Data of the complete block, including the header data, is hashed, and this hash is stored in the present block and also in the next block as the previous block hash. This previous block hash represents the entire state of the blockchain at any given point of time. Hence if we make any changes to the transactions in the last block, the hash of all the blocks up to the present block will be disturbed, which is why it is highly impossible to change the transactions and hence the concept of immutability.
Now how do we verify the hashes to check the data integrity? It is highly inefficient and time consuming to check the hash of every block. Hence the concept of Merkle tree is used as it is efficient to check the data integrity.
What is a Merkle tree, and how is it used?

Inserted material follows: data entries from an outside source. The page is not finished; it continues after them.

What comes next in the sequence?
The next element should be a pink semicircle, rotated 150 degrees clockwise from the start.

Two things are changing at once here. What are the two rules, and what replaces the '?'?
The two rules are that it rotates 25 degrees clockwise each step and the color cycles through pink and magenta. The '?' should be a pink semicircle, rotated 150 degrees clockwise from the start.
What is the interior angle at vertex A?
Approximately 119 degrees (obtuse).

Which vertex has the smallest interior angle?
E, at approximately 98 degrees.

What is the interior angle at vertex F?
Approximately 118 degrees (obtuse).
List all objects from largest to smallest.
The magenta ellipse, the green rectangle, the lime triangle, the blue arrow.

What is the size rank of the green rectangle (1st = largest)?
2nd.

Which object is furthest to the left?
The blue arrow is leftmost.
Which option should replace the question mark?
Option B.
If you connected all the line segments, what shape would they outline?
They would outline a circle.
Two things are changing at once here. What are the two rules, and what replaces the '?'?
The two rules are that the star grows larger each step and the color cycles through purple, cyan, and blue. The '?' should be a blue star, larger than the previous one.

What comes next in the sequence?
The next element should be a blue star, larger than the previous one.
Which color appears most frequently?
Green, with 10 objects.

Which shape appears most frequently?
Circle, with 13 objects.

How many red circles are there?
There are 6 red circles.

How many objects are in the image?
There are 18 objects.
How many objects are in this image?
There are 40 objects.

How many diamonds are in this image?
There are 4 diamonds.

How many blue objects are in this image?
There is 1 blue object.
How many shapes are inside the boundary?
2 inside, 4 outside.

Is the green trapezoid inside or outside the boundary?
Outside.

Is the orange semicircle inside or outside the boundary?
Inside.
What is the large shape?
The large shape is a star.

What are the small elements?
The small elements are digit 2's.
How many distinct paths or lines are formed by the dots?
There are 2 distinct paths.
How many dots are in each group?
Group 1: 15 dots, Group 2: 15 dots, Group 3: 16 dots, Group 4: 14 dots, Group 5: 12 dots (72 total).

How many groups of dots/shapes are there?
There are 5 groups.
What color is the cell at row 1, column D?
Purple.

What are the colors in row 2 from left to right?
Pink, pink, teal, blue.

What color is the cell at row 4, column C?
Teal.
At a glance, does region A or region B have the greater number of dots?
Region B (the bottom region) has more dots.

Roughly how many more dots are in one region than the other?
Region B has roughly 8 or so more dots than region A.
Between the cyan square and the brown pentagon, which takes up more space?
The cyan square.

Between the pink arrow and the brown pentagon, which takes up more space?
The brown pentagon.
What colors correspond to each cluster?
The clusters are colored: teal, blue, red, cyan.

Merkle tree developed by Ralph Merkle is also called a Binary hash tree. It is a data structure used to store hashes of individual data in an extensive data set in a way to make the verification of the date set efficient.
An example of the Merkle tree is as below.
It would be easy to understand the Merkle tree with the example above. It is essentially a tree of hashes with branches of individual hashes. These hashes come from the transactions of the blockchain platform when it comes to a cryptocurrency platform.
In the above figure, we have transactions from TA represents a transaction, while HA represents a hash of that transaction. All the transactions are hashed to produce a hash value of its own transaction. Then adjacent transactions are hashed together to form a hash of both transactions. Like HAB is the hash of transactions A and B. If there are an odd number of transactions, then the transaction is combined by its own, and a hash value is created. The same process is repeated until the last hash value is generated, which is called the Merkle root. In this case, HABCDEFGH is the Merkle root of transactions from TA to TH. This is how a Merkle tree is formed.
Hence because of the tree, it would easy to find if any transactions are tampered with, uses very few resources to check any fraudulent behavior, and easy to add new transactions to the block.
This allows for simple payment verification, and the new nodes need not download the entire blockchain but only the block headers of the longest chain. Thus Merkle trees help to maintain the immutability and integrity of the blockchain.